2.5 Western blot analysis

All samples were treated in a RIPA lysis buffer to collect total protein, which was then separated by 10% SDS-PAGE gel and transferred onto a nitrocellulose membrane. After being probed sequentially with primary anti-EYA3 antibodies (1:5000, ab95876, Abcam, Cambridge, MA) and HRP-conjugated secondary antibodies (1:5000, ab6789, Abcam, Cambridge, MA), the protein blots were visualized by using a chemiluminescence reagent to quantify EYA3 expression with ImageJ v1.4.9 software.

2.6 Statistical analysis

Data were shown as Mean ± SD. Comparisons among multiple groups were done using one-way ANOVA and Tukey's test as post hoc test in SPSS 19.0 (IBM, Chicago, IL) software. P values of ≤ 0.05 were taken into consideration as statistically significant.

3 RESULTS

3.1 Basic patient characteristics

We compared the basic and clinical characteristics among the three groups of 1. PAH(-)RVH(-) (N = 52); 2. PAH(+)RVH(-) (N = 42); and 3. PAH(+)RVH(+) (N = 38), including their age, sex, BMI, 6MWD, mPAP, CO, PVR, RVEF, PCWP, RAP, HR and NT-proBNP. We found no inter-group difference in age, sex and BMI. Besides, no remarkable difference was found between PAH(-)RVH(-) and PAH(+)RVH(-) patients in terms of 6MWD, CO and PCWP. However, the mPAP, PVR, RAP, HR and NT-proBNP were elevated in PAH(+)RVH(-) patients than in PAH(-)RVH(-) patients, whereas the RVEF was apparently lower in PAH(+)RVH(-) patients when compared with PAH(-)RVH(-) patients. Moreover, we found no apparent difference between PAH(+)RVH(-) and PAH(+)RVH(+) patients in terms of basic characteristics and most of the clinical characteristics except that CO and RVEF were obviously higher in PAH(+)RVH(-) patients when compared with PAH(+)RVH(+) patients.
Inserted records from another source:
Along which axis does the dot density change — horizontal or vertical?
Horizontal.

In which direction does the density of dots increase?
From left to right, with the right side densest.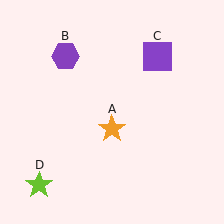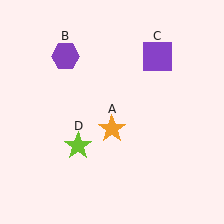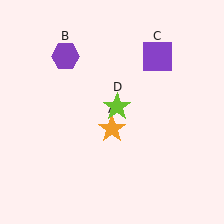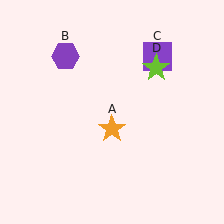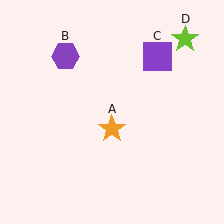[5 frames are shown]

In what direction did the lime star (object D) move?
The lime star (object D) moved up and to the right.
3.2 The expression of circRNA-0068481, miR-646 and miR-570 showed a considerable capability to diagnose RVH in PAH patients

qPCR was done to analyse circRNA-00684815, miR-646, miR-570 and miR-885 expression in patients in the three groups. CircRNA-00684815 expression was remarkably increased in PAH(+)RVH(+) patients when compared with PAH(-)RVH(-) and PAH(+)RVH(-) patients (Figure 1A), but miR-646 (Figure 1B) and miR-570 (Figure 1C) expression was notably suppressed in PAH(+)RVH(+) patients when compared with PAH(-)RVH(-) and PAH(+)RVH(-) patients. No obvious difference in miR-885 expression was found among the PAH(+)RVH(+), PAH(-)RVH(-) and PAH(+)RVH(-) patients (Figure 1D). Moreover, we did the ROC analysis to evaluate the value of circRNA-0068481, miR-646, miR-570 and miR-885 in predicting the RVH of PAH patients. The AUCs for circRNA-0068481 (Figure 1E), miR-646 (Figure 1F), miR-570 (Figure 1G) and miR-885 (Figure 1H) were 0.96, 0.82, 0.78 and 0.58, respectively. These results indicated that circRNA-0068481, miR-646 and miR-570 were capable to diagnose the RVH of PAH patients.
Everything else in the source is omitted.